Iran has tentatively agreed to ship much of its enriched uranium to Russia, where it would be made into nuclear-reactor fuel rods, if it reaches a broader nuclear deal with the P5+1, David Sanger reported Oct 3 in the New York Times. One American deeply involved in the discussions said, "if the Iran-Russia deal works, it could be the cornerstone of something much larger." Acting Deputy Secretary of State Wendy Sherman, the head of the U.S. negotiating team, said recently, without further details, that "we have made impressive progress on issues that originally seemed intractable."
One American expert, Angela Stent of Georgetown, said that if Russia salvages the Iran talks, it would be reprising the role it played in Syria negotiations last year, when it came up with a formula that led President Bashar al-Assad to give up his chemical weapons stockpiles. Indeed so, and just as important.
The point is that if most present and future enriched uranium is removed to Russia, the current disagreement about the number of uranium-enrichment centrifuges Iran is allowed to keep is much less important, and the so-called "breakout time" to achieving a nuclear weapon could become long enough to satisfy the U.S. position.

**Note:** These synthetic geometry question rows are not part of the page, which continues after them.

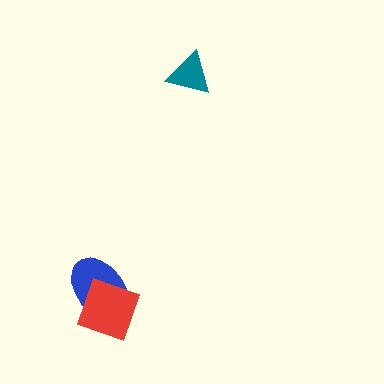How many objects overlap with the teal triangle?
0 objects overlap with the teal triangle.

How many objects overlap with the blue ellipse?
1 object overlaps with the blue ellipse.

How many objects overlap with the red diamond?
1 object overlaps with the red diamond.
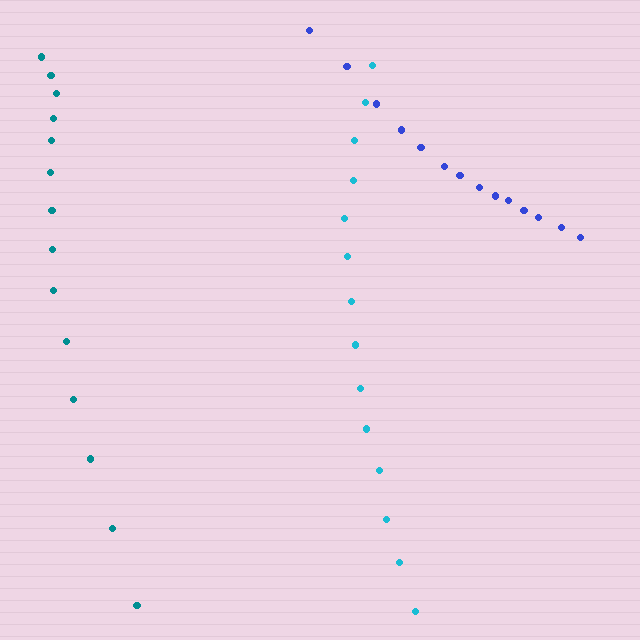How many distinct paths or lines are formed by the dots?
There are 3 distinct paths.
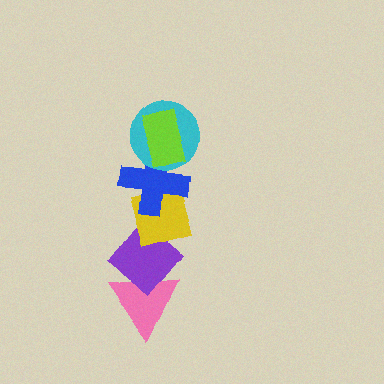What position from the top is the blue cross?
The blue cross is 3rd from the top.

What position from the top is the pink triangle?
The pink triangle is 6th from the top.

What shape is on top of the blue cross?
The cyan circle is on top of the blue cross.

This week, Iranian Foreign Minister Javad Zarif has his first meeting with the new EU External Affairs Commissioner Federica Mogherini. Then, Zarif and US Secretary of State Kerry will meet over the weekend in Oman. Oman's ruler is a confidant of Iranian Supreme Leader Ayatollah Khamenei, who will have the final say over any reduction of enriched uranium stockpiles.
The most immediate importance of a successful Iran nuclear deal, which has a Nov 24 deadline, is that the U.S. Joint Chiefs' plan for a real war on IS (unlike Obama's fake war), includes reaching a longer-term agreement with Iran over IS, immediately after a nuclear deal is concluded. The appearance of this New York Times story on election eve, as US military and Democratic Party leaders are closing in to eliminate or reduce Obama's power right after the election, is also significant.

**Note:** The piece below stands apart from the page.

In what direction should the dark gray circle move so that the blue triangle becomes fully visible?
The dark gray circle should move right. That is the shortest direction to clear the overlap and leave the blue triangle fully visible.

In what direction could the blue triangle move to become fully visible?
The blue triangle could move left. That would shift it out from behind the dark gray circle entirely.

Sanger's account is false in one respect: he contradicts himself in one paragraph, where he writes that the agreement under discussion would provide that Russia will enrich uranium for Iran. That is untrue: rather, Russia will receive uranium enriched by Iran and fabricate it into fuel rods to ship back, as he writes elsewhere. For some reason, the Times has so far refused to correct this obvious error.
The Iranian Foreign Ministry had said as early as Oct 22 that was studying such a proposal, but this was not covered in the Western press.